[Review] God Wars – The Complete Legend (Nintendo Switch)
God Wars – The Complete Legend
Nintendo Switch
Developed By : Kadokawa Games
Published By : NIS America
Category : Strategy, RPG
Release Date : Sep 4, 2018
God Wars for the Nintendo Switch takes us far back in time, telling the tale of feudal Japan. Three neighboring nations have had a long-lasting conflict between themselves, angering the spirits of Mt. Fuji. In an effort to appease the spirits, one of the nation’s leaders – Tsukuyomi – offers her daughter Sakuya as a sacrifice. Sakuya’s sister Kaguya is forced into exile, living alone away from contact with her family and entire nation. The game picks up thirteen years later. Kaguya is freed from her exile without a single clue as to what has happened the last thirteen years, and sets out to find her mother and some answers to what’s been going on.
What unfolds is a turn-based strategy game that brings just about everything you would expect from the genre. You’ll utilize the games overmap to push forward on your quest, travelling from level to level. Each one presents you with a specific goal, which for the most part is just destroying all of your enemies. Again, combat is turn-based on the grid-like battlefield, and attack order is predetermined by everyone’s speed stat.
The unique piece with God Wars is it’s Job and Skill system. This essentially equates to your class and abilities lists. There are plenty of options, and you can equip two jobs to each character to give them any number of things like healing abilities, attack/defense buffs, and the like. A third job is also accessible, but this ends up being more restrictive based on the character it’s being equipped to. It results in a wide variety of abilities amongst your team on the battlefield, and can come quite in handy by countering debuffs in battle from your enemies.

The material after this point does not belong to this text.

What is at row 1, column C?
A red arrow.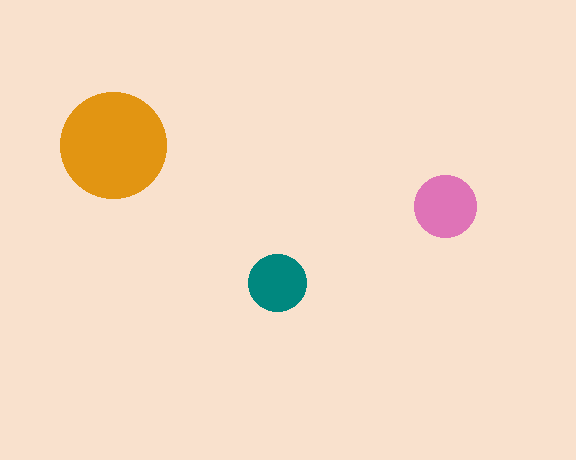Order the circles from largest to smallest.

Unfortunately, that’s just about where the uniquness for this game ends. Graphically, the game is all over the place. In battle your characters are very tiny and not detailed, looking more like chibi’s than anything else. The overmap between levels is reminiscent of the old Final Fantasy games, with a sprite version of Kaguya walking between locations. Cutscenes offer even more variety in the graphics, with most taking the form of a comic book style, and others still being anime style with very minimal actual animation. And yet, with so much variety in how the graphics are presented, there’s surprisingly little variation in how their put to use, resulting in a lot of the game looking very bland and repetitive.
This version, The Complete Legend comes some story expansion to the original God Wars title, adding hundreds of additional hours of gameplay, which you’ll never know how much of it you’ve played since there’s never an option to display exactly how much time you’ve clocked. Yet, it just might be better not knowing. A good portion of the games side quests simply involve you replaying earlier levels with differing enemies.
While it’s fun to play, God Wars isn’t as fulfilling as it could have been. In a mob of SRPG’s, rather than standing out from the crowd, it gets lumped into the mix, it’s voice unable to be heard. It’s a game that, for fans of the genre, it’ll be more than worth picking up and sinking time into. Otherwise, there’s a wide variety of games similar to this one, but a much narrower variety that offer something different and a more fulfilling experience.